Because Go is memory-safe, you won't get Remote Code Execution (RCE) via buffer overflow here. But you get something arguably worse for a message bus: total unavailability. If NATS is the backbone of your microservices, your entire architecture just went dark.

The CVSS score of 5.9 feels deceptively low for a vulnerability that can take down production infrastructure with a single packet. The "High Complexity" (AC:H) metric is doing a lot of heavy lifting here, likely arguing that WebSockets must be explicitly enabled and exposed.

However, in many modern deployments (especially those involving mobile clients or web dashboards), WebSocket support is the entire point of using NATS. If you have this feature turned on, the complexity for the attacker is actually quite low.

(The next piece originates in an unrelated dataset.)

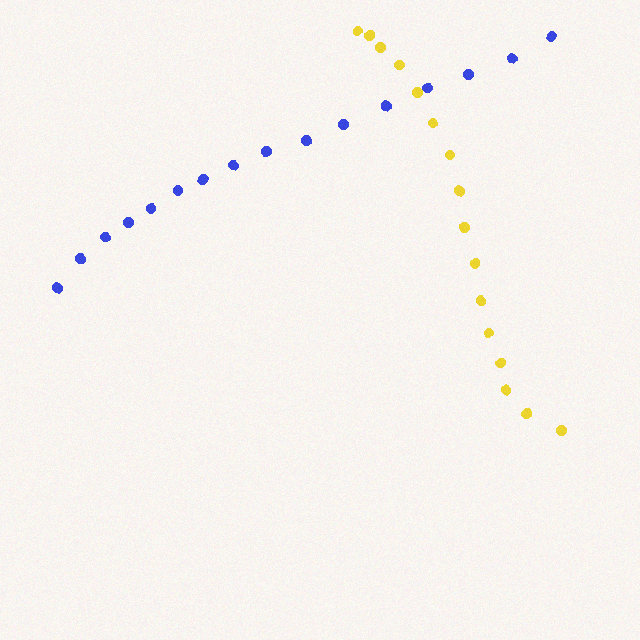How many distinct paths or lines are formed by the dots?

There is no authentication barrier.

This is an asymmetric attack. The attacker spends pennies on bandwidth and CPU to generate the compressed frame. The victim spends gigabytes of RAM and potential downtime processing it. In a Kubernetes environment, this could lead to a crash loop where the pod restarts, accepts the connection again, and crashes again.

If you are running NATS Server with WebSockets enabled, you have two choices: patch or disable.

1. The Patch: Upgrade immediately to version 2.11.12 or 2.12.3. These versions include the boundary checks discussed above. This is the only true fix.

2. The Workaround: If you cannot upgrade today, check your configuration file. If you do not need WebSockets, turn them off.

# Disable this block if not strictly necessary
websocket {
    listen: "0.0.0.0:4222"
    # ...
}

3. The Band-Aid: If you must run a vulnerable version, place a reverse proxy (like Nginx or HAProxy) in front of NATS that handles the WebSocket termination and does not support compression, or enforces strict body limits before passing traffic to NATS. However, ensure the proxy itself isn't vulnerable to the same bomb!